A divorcee with two small children, she drove across the country from Minnesota, arriving in Washington on August 28, 1963, the day of Martin Luther King’s “I Have A Dream Speech” on the National Mall and worked for the Peace Corps as a program office in the Caribbean-area region until 1970, yet another Washington staffer to break Shriver’s famous 5-year-rule.
In 1970 Saxe became the first Director of Volunteers at the citizens’ lobby Common Cause where she helped originate “The Washington Connection” linking DC area volunteers to the 435 congressional districts. She later served in a number of other positions at that organization, including Vice-President, was on its governing board, and wrote the official history of its first 10 years.

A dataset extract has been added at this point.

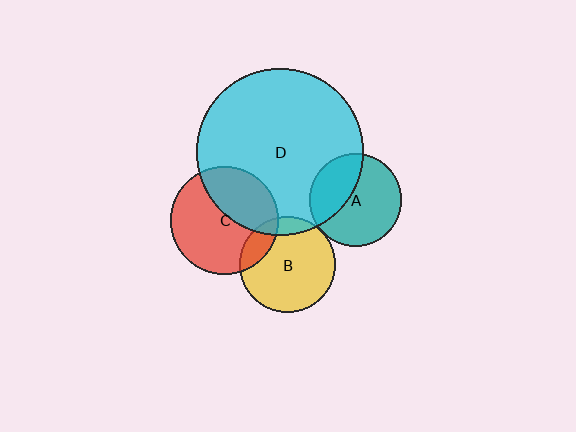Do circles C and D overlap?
Yes.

She returned to the Peace Corps as Deputy Director when the head of ACTION was Sam Brown, and he had one of his famous blow-up, this time in Africa, with the Peace Corps Director, Carolyn Payton, the first woman and the first African-American to head the agency. As recounted in Stanley Meisler’s (PC/HQ 1964-67) book on the agency When the World Calls,
The feud between Payton and Brown reached a bitter climax at a meeting of the directors of Peace Corps programs in North Africa, the Middle East, Asia, and the Pacific in November 1978. They met in Morocco in a Mediterranean resort between Rabat and Casablanca called Mohammedia. Brown believed that Payton, for two months before the conference began, “was on the phone every day trying to undercut me in every way possible.” Payton believed that Brown had ignored her during the conference and tried to take it over. His strategy, she felt, “obviously was ‘Get Carolyn,’….”
After one day’s session of the conference, Brown phoned her in her hotel room after midnight. Several of her associates, including Ruth Saxe the deputy director of the Peace Corps, and Ellen Yaffe, the Executive Officer in charge of the budget, were in the room with her and could hear his loud, angry voice, “Carolyn, why the fuck don’t you get out of here?” he said. She hung up, and Brown showed up fifteen minutes later, bang on her door.
Saxe was actively involved in running the J.W. Saxe Memorial Fund, which, beginning in 1982, made annual grants to U.S. college and university students to encourage them in public service. The fund, which she founded in memory of her husband, has made over 250 awards.